A company of the Brigata Sassari, the regiment based in Sardinia, recently returned from Iraq, is to be mobilised to deal with a menace that has driven tourists into the sea to be rescued by the Italian navy.

The fires, which have been started by what the Interior Minister, Giuseppe Pisanu, called "eco-terrorists", have repeatedly come within sight of Villa Certosa, the palatial holiday home of the Italian Prime Minister, Silvio Berlusconi. Three bomb alerts in two days this week on the island - all of which turned out to be hoaxes - have also heightened tension and raised fears that both the fires and the hoaxes are part of a larger campaign to drive tourism, the mainstay of Sardinia's economy, out of the island.

The hoaxes were more than mere nuisance calls: on Wednesday morning, police found a large timer inside a bag abandoned in the town of Porto Cervo, connected not to a bomb but a block of plaster. Inside the bag was also found a leaflet from an ultra-left-wing group called Proletarian Nuclei for Communism, which has claimed responsibility for several attacks on the island in recent months.

The leaflet declared the group's intention to "liberate Sardinia from [the rich]". A state prosecutor told the newspaper Corriere della Sera that the evidence pointed to "a subversive intention to punish tourism by seizing Costa Smeralda, which is its symbol.

"By increasing the number of false bomb alerts, they can create a real wave of alarmism," the prosecutor said.

Forests have been going up in flames all over Italy in record numbers this summer, from Friuli in the north-east to the far south-west of Sicily, causing twice the damage as last year. Nearly 8,000 fires have broken out, compared to 4,141 last year, and they have consumed 24,000 hectares of woodland and 34,000 hectares of non-wooded land.

Mr Pisanu has claimed that many of the fires were the work of Mafia gangs. Wooded land is barred from development, so the strategy of the gangs is to burn the trees down then squat on the land and develop it illegally.
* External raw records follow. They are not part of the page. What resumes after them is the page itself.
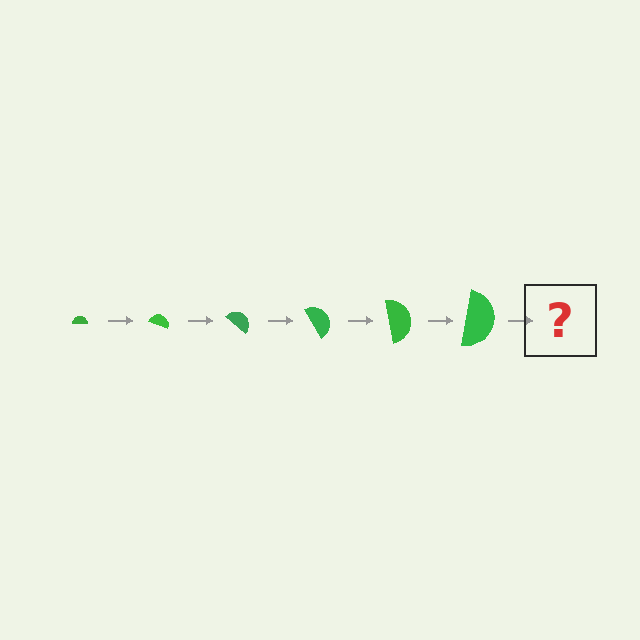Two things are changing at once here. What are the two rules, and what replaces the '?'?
The two rules are that the semicircle grows larger each step and it rotates 20 degrees clockwise each step. The '?' should be a semicircle, larger than the previous one and rotated 120 degrees clockwise from the start.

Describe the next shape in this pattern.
It should be a semicircle, larger than the previous one and rotated 120 degrees clockwise from the start.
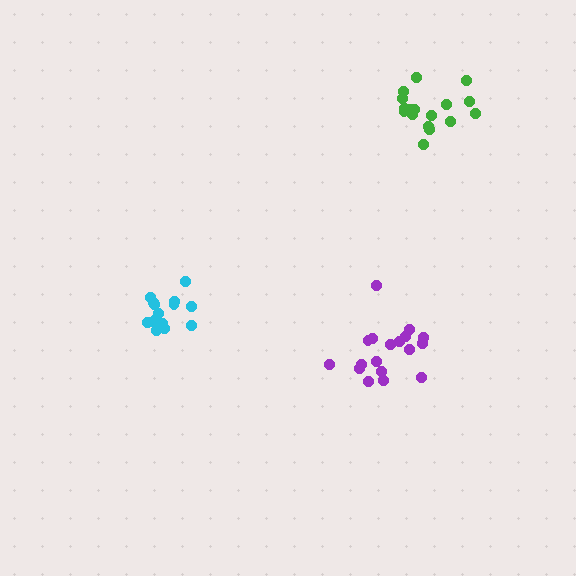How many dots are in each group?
Group 1: 15 dots, Group 2: 17 dots, Group 3: 18 dots (50 total).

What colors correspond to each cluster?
The clusters are colored: cyan, green, purple.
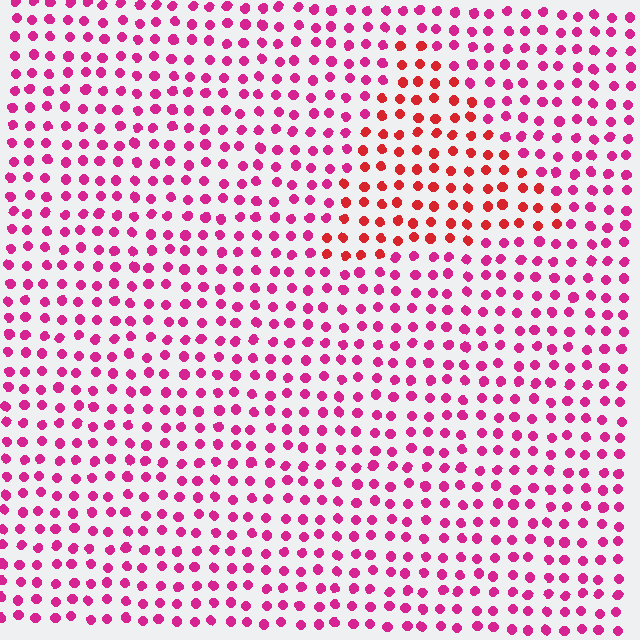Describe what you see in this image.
The image is filled with small magenta elements in a uniform arrangement. A triangle-shaped region is visible where the elements are tinted to a slightly different hue, forming a subtle color boundary.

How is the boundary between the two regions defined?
The boundary is defined purely by a slight shift in hue (about 34 degrees). Spacing, size, and orientation are identical on both sides.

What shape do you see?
I see a triangle.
Endorsing this theory, the National Anti-Mafia prosecutor, Pier Luigi Vigna, said this week that he was setting up a working group to focus on organised crime in the agricultural sector. "It's a phenomenon that's spreading," he said.

He also confirmed the theory that arsonists in Sardinia were targeting tourism. "It's a form of protest against the ostentatious luxury of the tourists with villas in the woods; it's a certain rebellion," he said.